Bot for playing Sokoban brute force
In the first version, I went through the movements of the loader (robot). Sorted recursively in depth, to protect against looping, stored all the passed options in an array. He issued the decision in the form of a string indicating in which order to press the buttons in the game. I downloaded this sequence to the MacroExpress program, and it already sent clicks to the game window. By adjusting the pauses between sending clicks, you could watch the passage of levels at a convenient speed.
The bot decided the first few levels and at the next stuck for a couple of days.

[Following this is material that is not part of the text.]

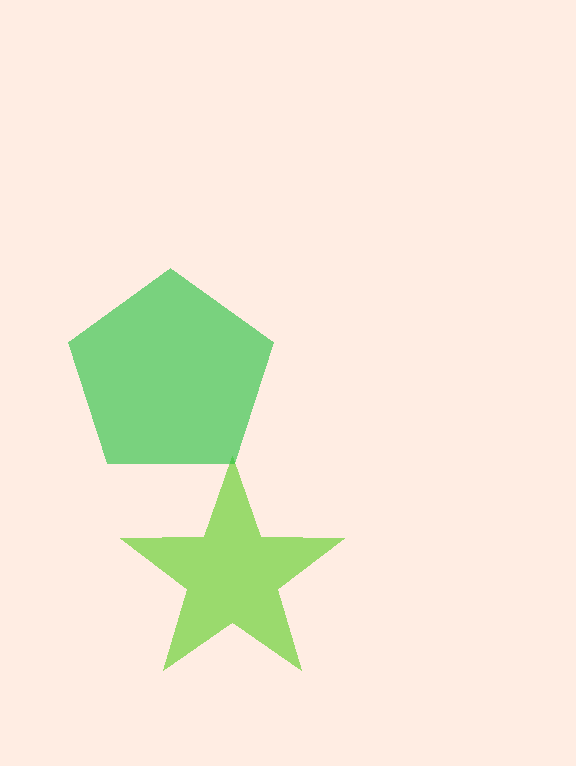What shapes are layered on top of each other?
The layered shapes are: a lime star, a green pentagon.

This level was 2 times more than the previous one, but the time for finding solutions grew exponentially. So without waiting for an answer, I began to write the second version. Replaced the movements of the robot with the movements of the boxes, i.e. no longer need to store the moves of the robot path from one box to another. At each turn, I determined which boxes the robot can now reach and which way to push.
Then the bot decided the next few levels and got stuck again. Then there were several more versions:
- added a restriction on the depth of recursion, believing that most levels can be solved in less than 100 movements of the boxes;
- Marked static dead-end places on the map, for example, a corner or the first row along a flat wall, because then it will be impossible to pull out the box from there;
- added a simple analysis of the course and discarding obvious dynamic deadlocks such as shifting a square of 4 boxes;
- the storage of coordinates of all previous moves was replaced by the storage of their hashes, so that it would fit into the memory and be faster to search;
All this made it possible to advance several more levels, but it became clear that the complexity of the solutions greatly increased with each level. Then I chose the largest level - 86. Well, if the bot solves it, then the rest will be easily handled.
So, level 86.

It contains 46 boxes and 156 field cells. At the same time, 40 cells are static dead ends, a total of 116 cells on which you can move the box. Therefore, the number of different options will not exceed 116 ^ 46 = 92271483792519010208299118408158326223759549834325815837590809967385695915673894137078445244416. Yes, this is a number of 95 digits. It is ~ = 9.2e + 94. In this case, the maximum number of moves does not make sense, since this estimate turned out to be even more: let's say the maximum of moves = 100, and on average each box can be pushed in at least one direction out of four, then the number of options will not exceed (46 * 1) ^ 100 ~ = 1.9e + 166 .
Heuristic Addition:
- Static Dead Ends

It is clear that if you slide the box to any place marked with a red marker, then it will be impossible to tear it away from the wall to push it to the destination. I mark such places on the map in advance and the bot does not make such moves in the search process.
- dynamic dead ends

It is clear that if you move 4 drawers square (in various combinations with drawers and walls), then it will be impossible to tear them apart. The bot analyzes each move and does not make moves leading to such a square.
I have not yet come up with more complicated ones.
Of course, the real options will be much less than the first estimate due to the cutting off of dynamic dead ends, probably by several orders of magnitude. But even if you take half the orders of this number (92271483792519010208299118408158326223759549834) and store the state of each move in just one byte, you will need 83920425634022658603 terabytes.
It was then that I realized that "still wait and the bot will sort through all the moves" as at the first levels it will not work anymore. It is necessary to radically change something in the algorithm, carry out a more complex and lengthy analysis at each turn, but cut off the larger subtrees of the options. But I don’t know exactly how to do this ... maybe you can advise me? Use some techniques from the field of graphs, ant algorithms, neural networks?